Foreign ownership rules need clarification

Published
By Frank Kane

 

 

Let’s get one thing straight from the start: there is nothing wrong, illegal or immoral about investment banks using derivative products to maximise their positions in stocks traded on the UAE markets (as presciently reported in Monday's Emirates Business).

If foreign banks feel the need to camouflage their shareholdings via the use of innovative structures like “total return swaps” then it is entirely up to them. They are infringing none of the Emirates Securities and Commodities Authority rules because Esca does not currently have any authority over these products.

You might even regard it as a compliment to the recent strength of the UAE markets that banks like Merrill Lynch, Goldman Sachs or HSBC are prepared to use their ingenuity in such a way to get as many shares as they can in stocks like Emaar or Arabtec.
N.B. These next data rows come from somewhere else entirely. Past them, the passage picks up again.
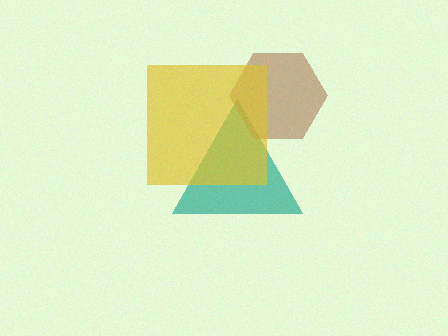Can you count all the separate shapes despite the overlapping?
Yes, there are 3 separate shapes.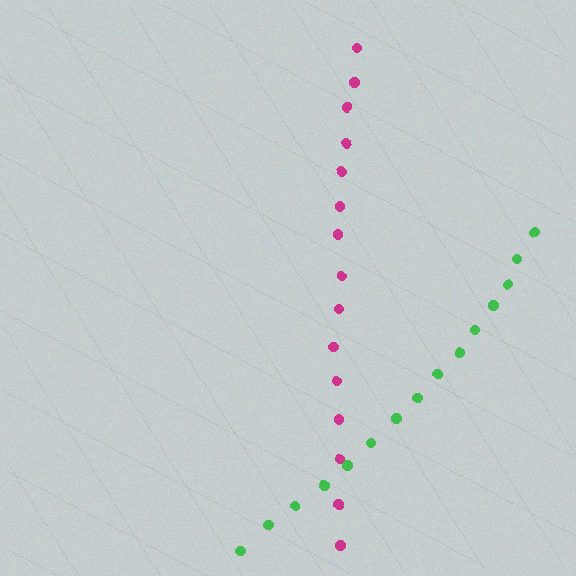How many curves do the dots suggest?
There are 2 distinct paths.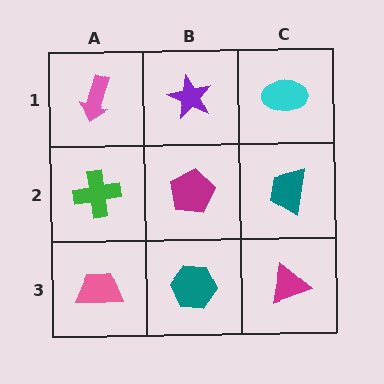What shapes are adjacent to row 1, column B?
A magenta pentagon (row 2, column B), a pink arrow (row 1, column A), a cyan ellipse (row 1, column C).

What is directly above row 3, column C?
A teal trapezoid.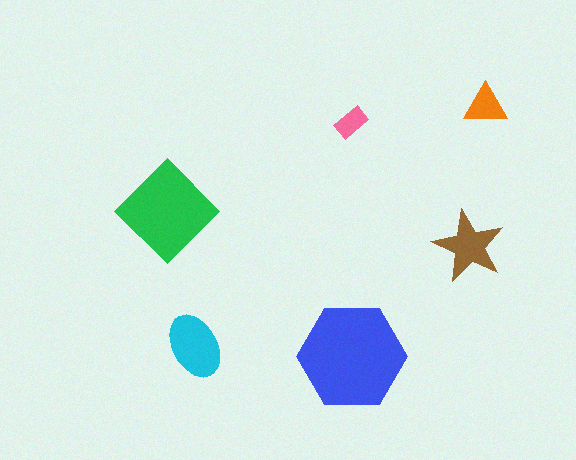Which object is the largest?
The blue hexagon.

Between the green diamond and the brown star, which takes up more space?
The green diamond.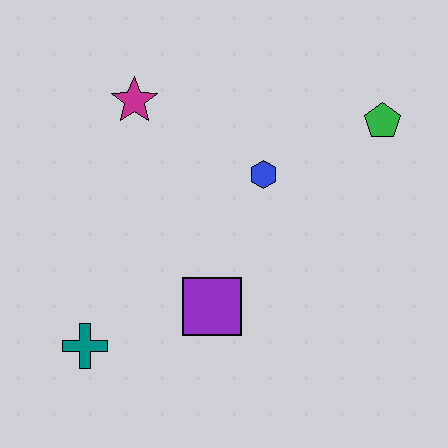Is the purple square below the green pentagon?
Yes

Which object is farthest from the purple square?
The green pentagon is farthest from the purple square.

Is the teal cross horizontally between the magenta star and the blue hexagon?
No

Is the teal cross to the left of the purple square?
Yes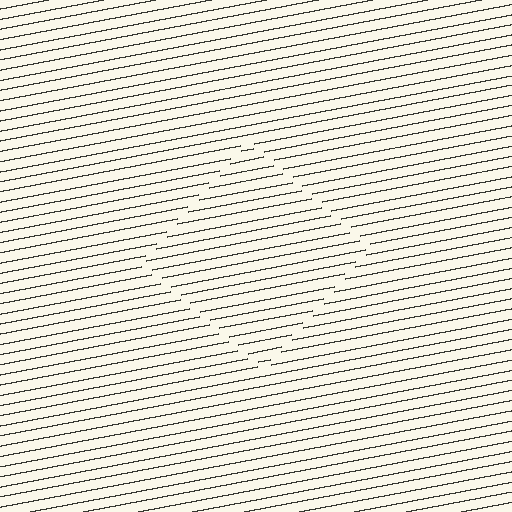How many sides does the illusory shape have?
4 sides — the line-ends trace a square.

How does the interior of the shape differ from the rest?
The interior of the shape contains the same grating, shifted by half a period — the contour is defined by the phase discontinuity where line-ends from the inner and outer gratings abut.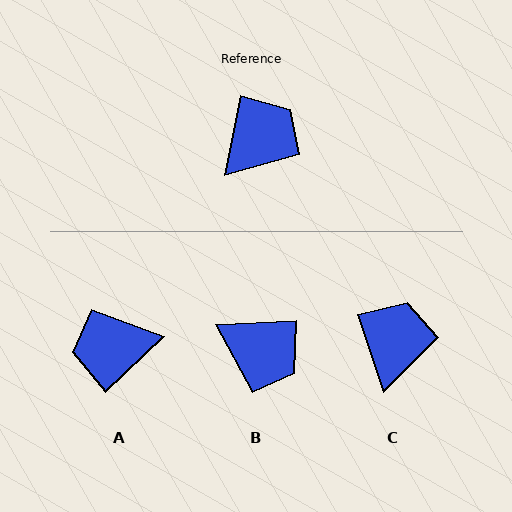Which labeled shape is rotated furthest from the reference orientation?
A, about 145 degrees away.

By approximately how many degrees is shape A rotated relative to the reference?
Approximately 145 degrees counter-clockwise.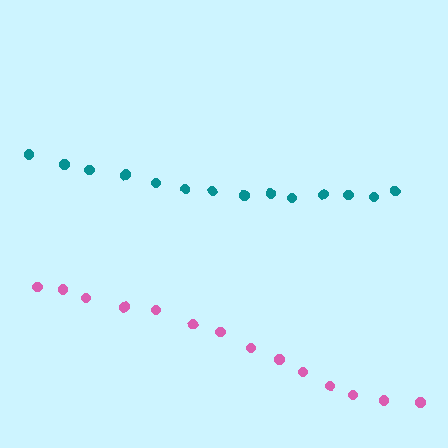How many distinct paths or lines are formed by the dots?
There are 2 distinct paths.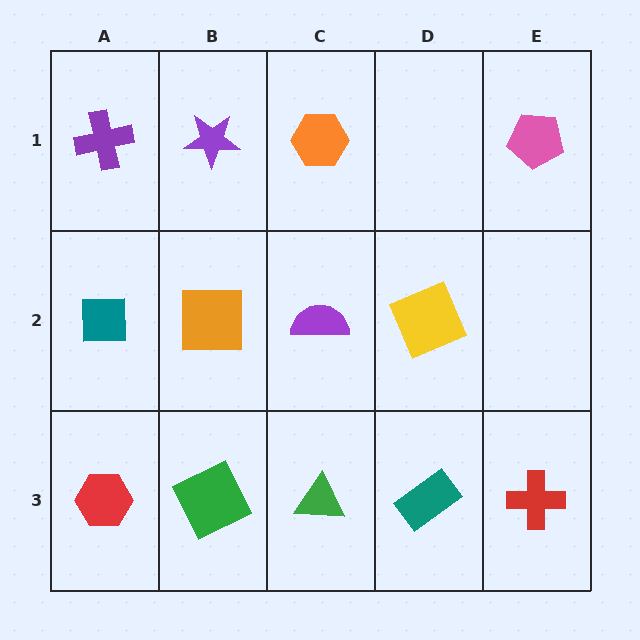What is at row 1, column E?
A pink pentagon.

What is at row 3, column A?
A red hexagon.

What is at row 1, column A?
A purple cross.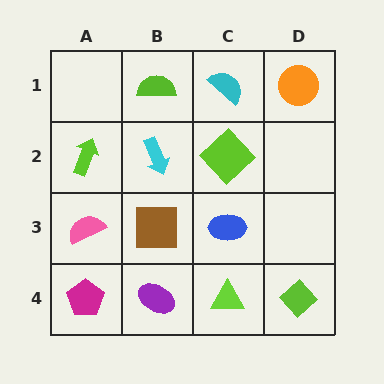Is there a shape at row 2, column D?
No, that cell is empty.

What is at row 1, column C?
A cyan semicircle.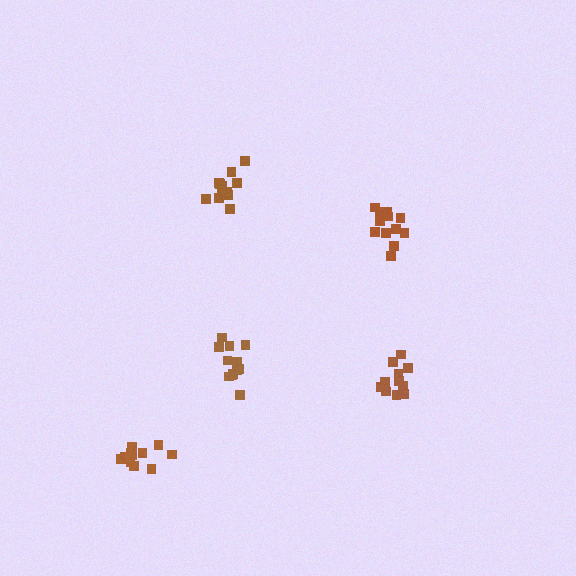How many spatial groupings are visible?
There are 5 spatial groupings.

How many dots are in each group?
Group 1: 12 dots, Group 2: 13 dots, Group 3: 11 dots, Group 4: 14 dots, Group 5: 11 dots (61 total).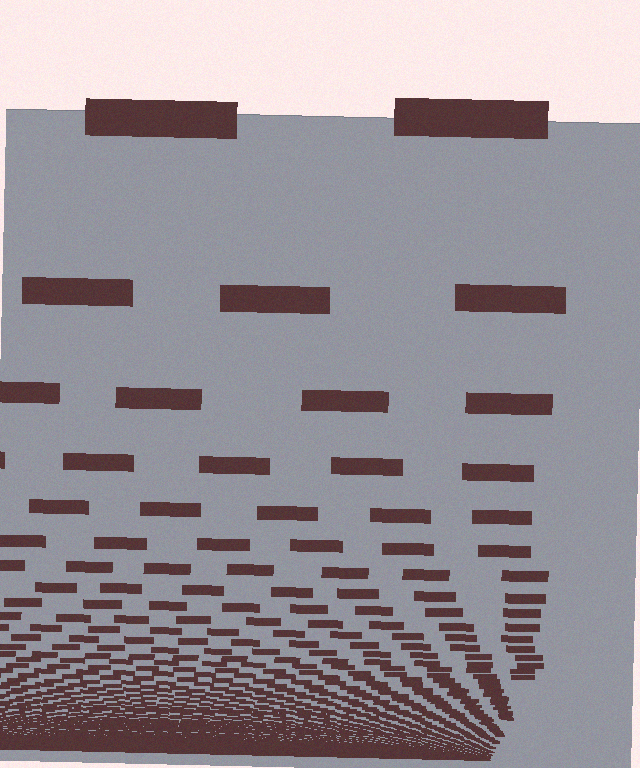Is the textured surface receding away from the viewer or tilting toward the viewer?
The surface appears to tilt toward the viewer. Texture elements get larger and sparser toward the top.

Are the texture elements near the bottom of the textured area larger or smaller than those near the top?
Smaller. The gradient is inverted — elements near the bottom are smaller and denser.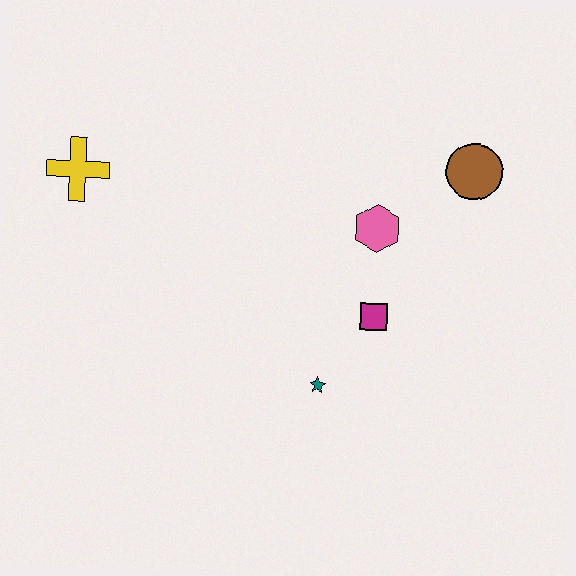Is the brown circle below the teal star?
No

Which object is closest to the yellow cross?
The pink hexagon is closest to the yellow cross.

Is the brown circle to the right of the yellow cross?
Yes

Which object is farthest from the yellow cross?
The brown circle is farthest from the yellow cross.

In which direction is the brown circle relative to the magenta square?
The brown circle is above the magenta square.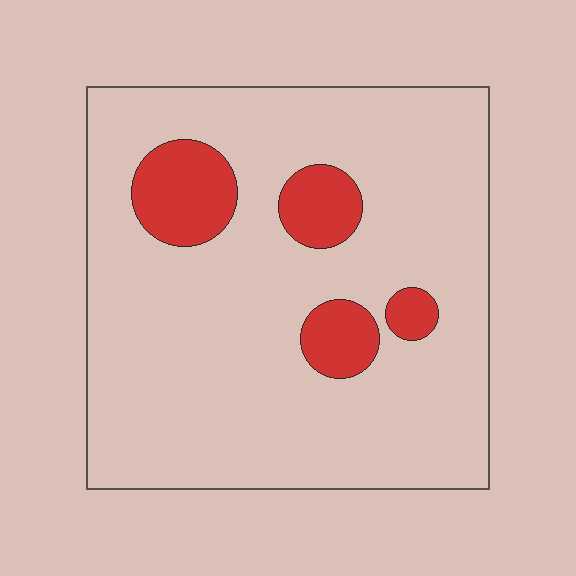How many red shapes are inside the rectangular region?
4.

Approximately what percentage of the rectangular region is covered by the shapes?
Approximately 15%.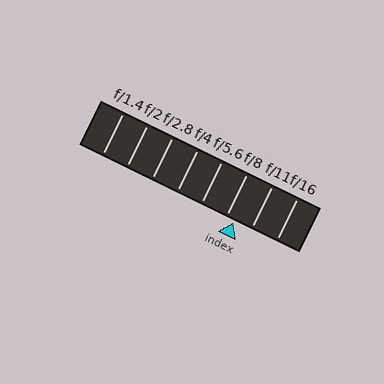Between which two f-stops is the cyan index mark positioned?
The index mark is between f/8 and f/11.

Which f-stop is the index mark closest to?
The index mark is closest to f/8.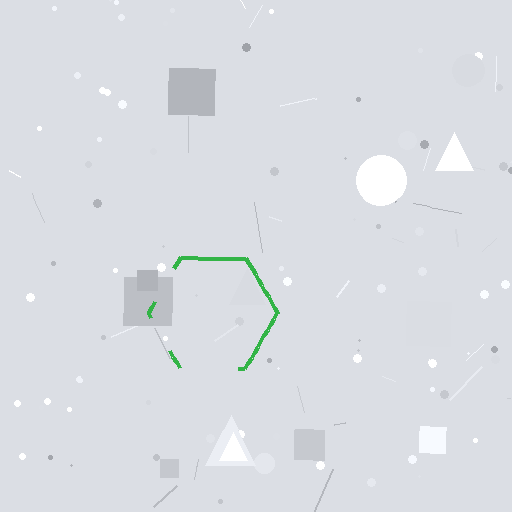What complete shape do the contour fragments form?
The contour fragments form a hexagon.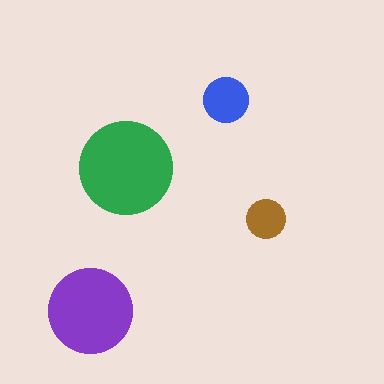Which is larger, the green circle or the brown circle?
The green one.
But there is a reason why the UAE authorities imposed restrictions on foreign shareholdings in the past – a very understandable desire to protect ultimate ownership and “creeping control” – of companies regarded as national assets. It is not protectionist – many European firms have rules against foreign takeovers, and the Americans, after the US ports scandal, are not in a position to lecture anybody on protectionism.

Esca has two options in the current situation: it can change the rules to include such derivatives within the scope of its authority; or it can lobby the government to change company law, allowing more shares to go on sale to satisfy foreign demand for UAE stock. For example, etisalat is not currently allowed any foreign shareholders.

I recommend they take the first course now – it is in nobody’s interest to have such confusion in the regulatory process; but they should simultaneously embark on the latter as well. The UAE has nothing to fear, and all to gain, from greater foreign investment.